The bird’s velocity increases proportionally to the wrist’s distance from the screen center, thereby stimulating participants to explore a larger range of motion.
This two-dimensional control strategy was selected to resemble functional components commonly observed in clinical motor evaluations, particularly those involving planar reaching and positioning tasks, such as lifting the arm toward a target or bringing the hand to the mouth. This design not only facilitates the interpretation of gameplay-derived metrics in relation to clinical scores, but also ensures greater accessibility for individuals with reduced motor capacity or fatigue.
A key advantage of this tracking method is the elimination of wearable sensors or physical markers, which simplifies the setup and can reduce implementation costs.
Participants were instructed to maintain the hand extended and parallel to the camera, which allowed the system to extract features such as mean finger extension and range of motion, while ensuring hand visibility for tracking.
Clinical scale
The FMA^24^ is a well-established clinical instrument commonly employed to assess motor deficits in individuals recovering from stroke. It comprises a set of items that examine reflexes as well as isolated and synergistic movements across various segments of the upper limb, including the shoulder, elbow, forearm, wrist, and hand. The total score ranges from 0 to 66, with higher values indicating superior motor performance. In this study, the FMA was applied bilaterally, on both the impaired and non-impaired upper limbs, to enable intra-individual comparisons and to evaluate asymmetries in motor function (Fig. 7). All FMA assessments were conducted by a single licensed physical therapist with more than ten years of experience in neurorehabilitation.
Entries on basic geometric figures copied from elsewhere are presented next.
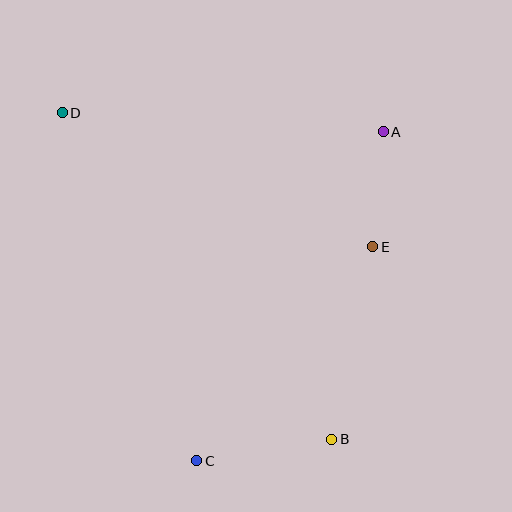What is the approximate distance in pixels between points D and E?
The distance between D and E is approximately 338 pixels.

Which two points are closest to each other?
Points A and E are closest to each other.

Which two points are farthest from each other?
Points B and D are farthest from each other.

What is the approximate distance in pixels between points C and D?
The distance between C and D is approximately 373 pixels.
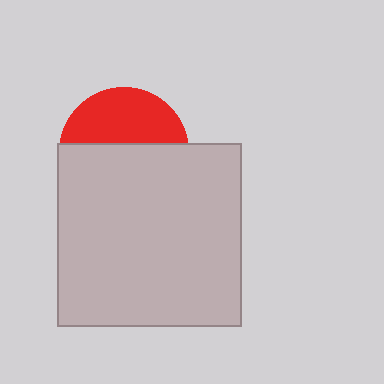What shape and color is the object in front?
The object in front is a light gray square.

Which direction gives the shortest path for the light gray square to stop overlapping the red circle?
Moving down gives the shortest separation.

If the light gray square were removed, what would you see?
You would see the complete red circle.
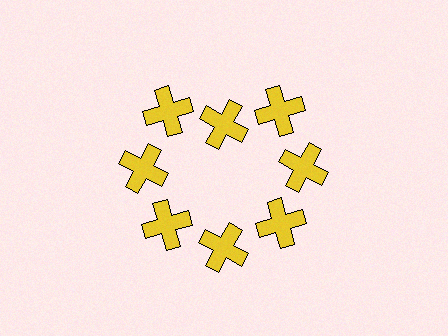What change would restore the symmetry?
The symmetry would be restored by moving it outward, back onto the ring so that all 8 crosses sit at equal angles and equal distance from the center.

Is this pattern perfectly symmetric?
No. The 8 yellow crosses are arranged in a ring, but one element near the 12 o'clock position is pulled inward toward the center, breaking the 8-fold rotational symmetry.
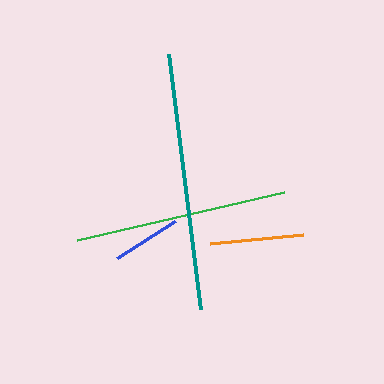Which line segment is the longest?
The teal line is the longest at approximately 257 pixels.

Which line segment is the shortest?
The blue line is the shortest at approximately 68 pixels.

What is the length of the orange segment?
The orange segment is approximately 94 pixels long.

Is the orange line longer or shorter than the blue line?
The orange line is longer than the blue line.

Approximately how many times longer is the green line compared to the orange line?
The green line is approximately 2.3 times the length of the orange line.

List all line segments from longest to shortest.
From longest to shortest: teal, green, orange, blue.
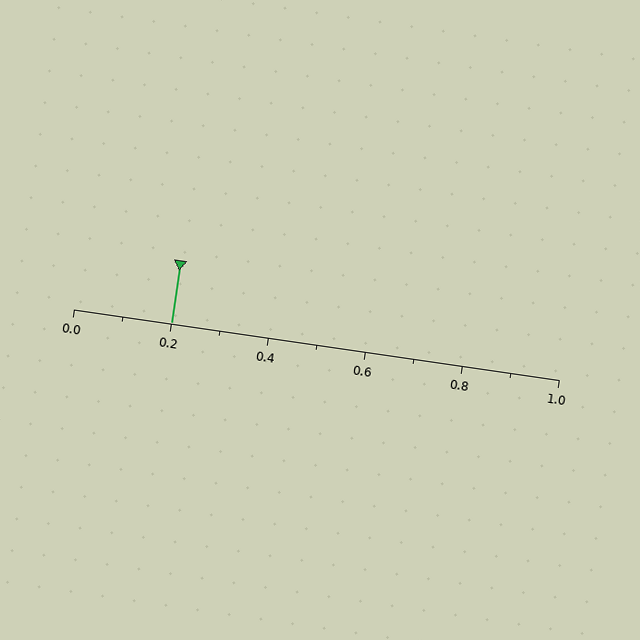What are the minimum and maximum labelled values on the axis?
The axis runs from 0.0 to 1.0.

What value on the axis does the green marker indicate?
The marker indicates approximately 0.2.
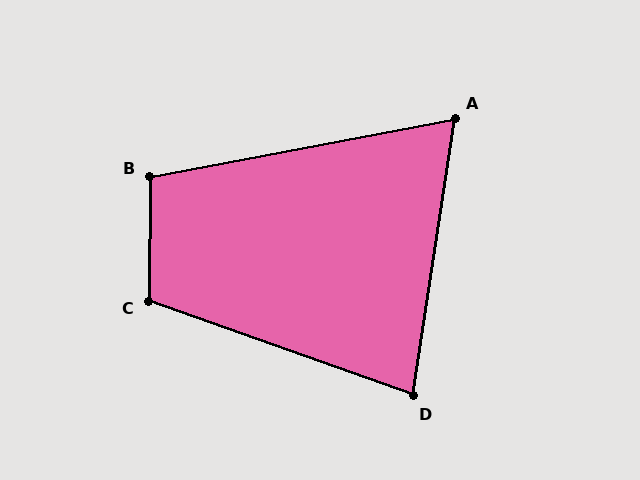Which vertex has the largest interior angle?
C, at approximately 109 degrees.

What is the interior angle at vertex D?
Approximately 79 degrees (acute).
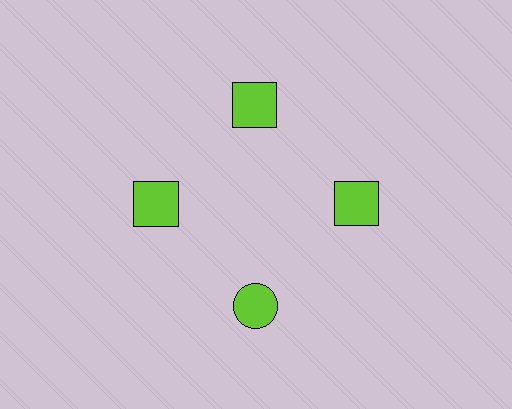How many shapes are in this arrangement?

The evaluator followed standardized scoring procedures and was blinded to the gameplay and data processing results to minimize bias. Written informed consent for publication of the images was obtained from all participants.Fig. 7. Administration of the FMA.A trained physical therapist evaluates motor function in a post-stroke participant through standardized tasks involving the shoulder, elbow, forearm, wrist, and hand. The assessment was conducted bilaterally in a controlled clinical setting. Source: The authors. Written consent to publish the image was obtained from the participant.
Data collection
All evaluations were performed during a single experimental session to ensure consistent testing conditions, minimize fatigue or learning effects, and avoid external variables that could compromise data reliability. To ensure that participants were assessed in their baseline motor conditions, the FMA was administered before the exergame task.
To minimize potential bias in the statistical analyses, the application of the FMA was blinded to the individual responsible for data processing and feature extraction.
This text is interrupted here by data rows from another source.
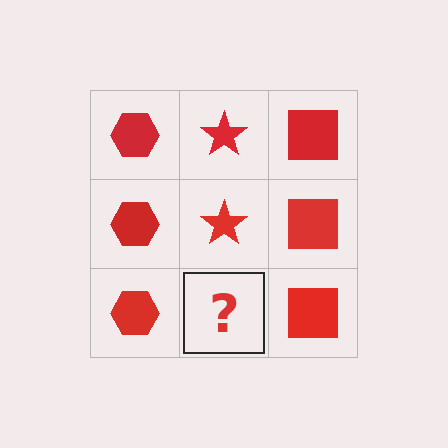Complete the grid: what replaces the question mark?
The question mark should be replaced with a red star.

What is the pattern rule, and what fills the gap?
The rule is that each column has a consistent shape. The gap should be filled with a red star.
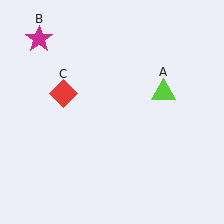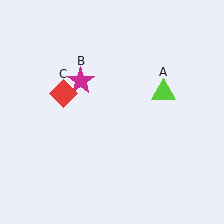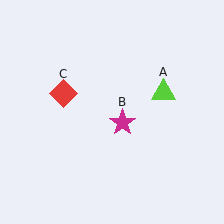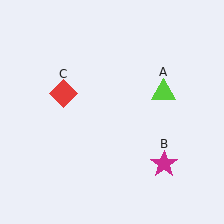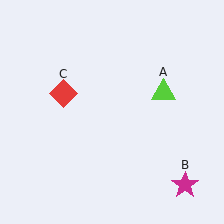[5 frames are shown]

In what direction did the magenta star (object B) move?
The magenta star (object B) moved down and to the right.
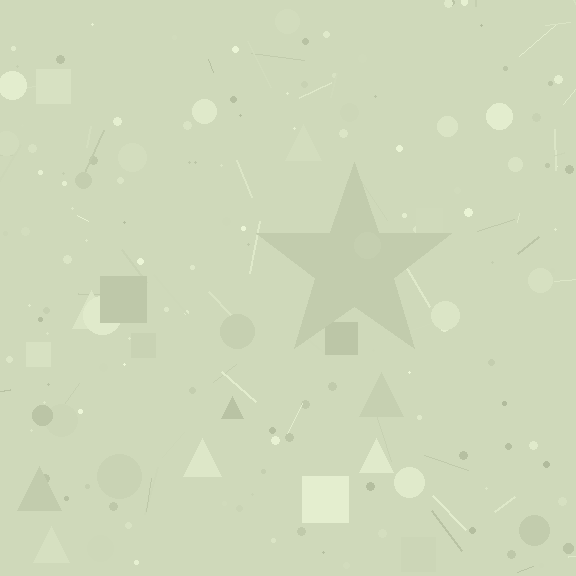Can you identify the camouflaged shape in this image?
The camouflaged shape is a star.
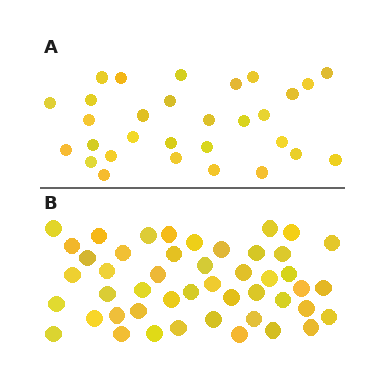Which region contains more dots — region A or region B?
Region B (the bottom region) has more dots.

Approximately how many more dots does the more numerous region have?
Region B has approximately 15 more dots than region A.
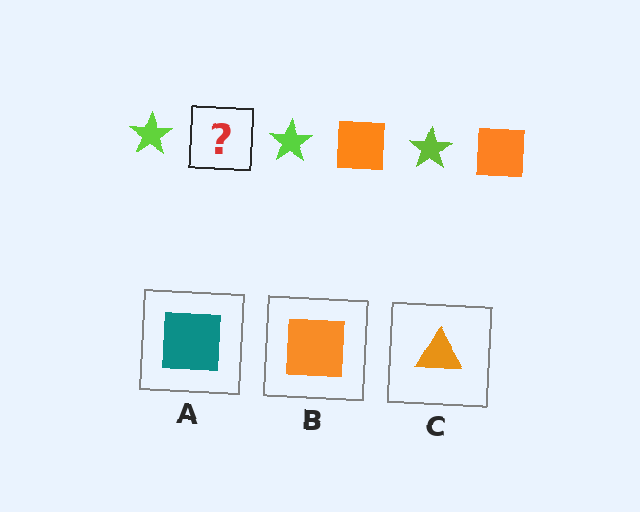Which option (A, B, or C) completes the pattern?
B.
Each eligible participant completed three minutes of two consecutive gameplay sessions, one using the affected upper limb and another using the unaffected limb.
During gameplay, the system captured data continuously and frame by frame, as follows:
- The 3D coordinates (X, Y, Z) of the 21 hand landmarks detected by the MediaPipe Hands framework;
- The shoulder and elbow joint angles, estimated from the MediaPipe Pose landmarks;
- The game score, defined by the number of fruits successfully collected by the avatar;
- The elapsed time since the beginning of the session, in seconds.
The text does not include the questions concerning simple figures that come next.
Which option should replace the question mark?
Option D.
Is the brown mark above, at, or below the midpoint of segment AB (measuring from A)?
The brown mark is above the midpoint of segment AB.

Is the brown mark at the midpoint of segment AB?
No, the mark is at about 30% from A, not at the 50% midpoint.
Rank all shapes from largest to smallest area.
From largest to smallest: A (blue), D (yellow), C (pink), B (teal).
All raw gameplay data were exported in .csv format and analyzed using custom Python scripts to extract key kinematic metrics, such as range of motion, movement smoothness, and average velocity.
Participants
Participants were recruited from the clinical referral network of the Assistive Technology Laboratory at the Federal University of Uberlândia, Brazil, forming a convenience sample. The sample size was selected based on general recommendations for pilot studies^25^, and the results are intended to inform the feasibility of a future validation study rather than support definitive statistical conclusions.
Eligibility criteria included a clinical diagnosis of chronic stroke with upper-limb motor impairment, sufficient cognitive function to understand task instructions, and the ability to provide written informed consent. Initially, 16 individuals were screened for participation. Four were excluded due to severe flaccid paresis (n = 2) or cognitive impairment (n = 2), resulting in a final sample of 12 post-stroke participants. Since data were collected for both limbs (n = 24) and some participants had double hemiparesis, the resulting sample of limbs was n = 14 affected and n = 10 controls.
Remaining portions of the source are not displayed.